Introdução a "O Passado, Modos de Usar", de Enzo Traverso
Em meados dos anos 1980, com pouco mais de vinte anos de idade, Enzo Traverso partiu para França. Tinha descoberto a política em Itália no curso da década anterior, mas, diferentemente de outros compatriotas seus, a chegada a Paris não lhe foi determinada por necessidades de ordem política e policial. Licenciado em História na Universidade de Génova, veio a realizar na capital francesa a sua investigação de doutoramento, beneficiando de uma bolsa que lhe franqueou a entrada na École des Hautes Études en Sciences Sociales. Concluída em 1989, esse mesmo ano em que o Muro de Berlim foi derrubado, a dissertação de doutoramento de Ezno Traverso esteve na origem do seu primeiro livro, Les Marxistes et la question juive (1990).
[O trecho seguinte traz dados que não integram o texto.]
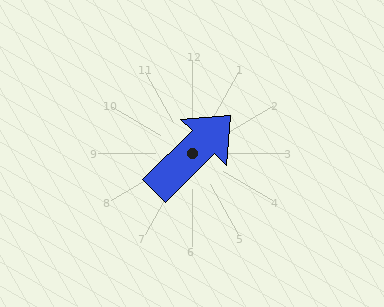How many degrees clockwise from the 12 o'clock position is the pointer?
Approximately 45 degrees.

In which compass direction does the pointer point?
Northeast.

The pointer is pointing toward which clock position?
Roughly 2 o'clock.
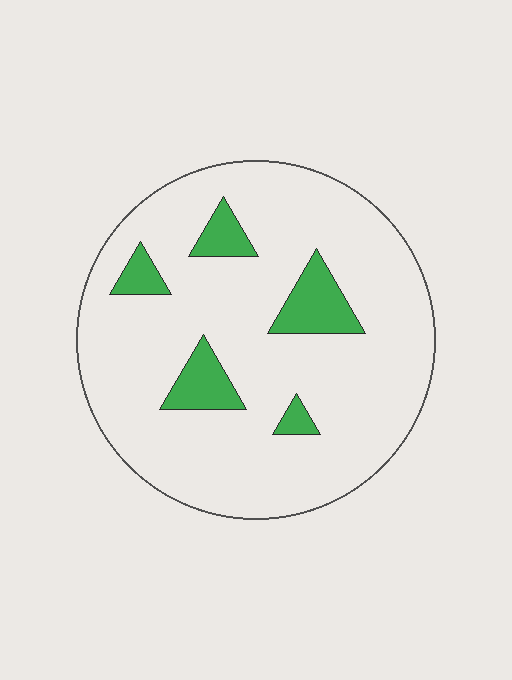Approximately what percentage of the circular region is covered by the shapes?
Approximately 10%.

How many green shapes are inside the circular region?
5.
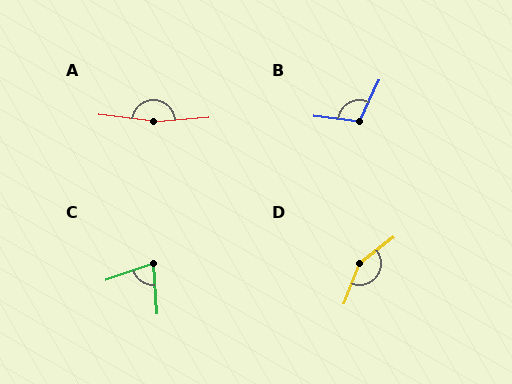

Fazendo a história de um debate marxista relativamente esquecido, a primeira obra do nosso autor tomou como ponto de partida o escrito de Marx sobre a questão judia (1843) e fez de La conception matérialiste de la question juive, de Abraham Léon (1942), o seu ponto de chegada. Foi apenas o primeiro de vários livros entretanto escritos por Enzo Traverso, mas a relação entre marxismo e judaísmo não mais o abandonou. Por exemplo, numa das suas obras mais recentes, Mélancolie de gauche: La force d’une tradition cachée (XIXe-XXIe siècle), é bem evidente a atracção do historiador por figuras como Walter Benjamin e o filósofo trotsquista Daniel Bensaïd. E logo em 1994 foi publicado, de sua autoria, o livro Siegfried Kracauer: Itinéraire d’un intellectuel nómade (1994).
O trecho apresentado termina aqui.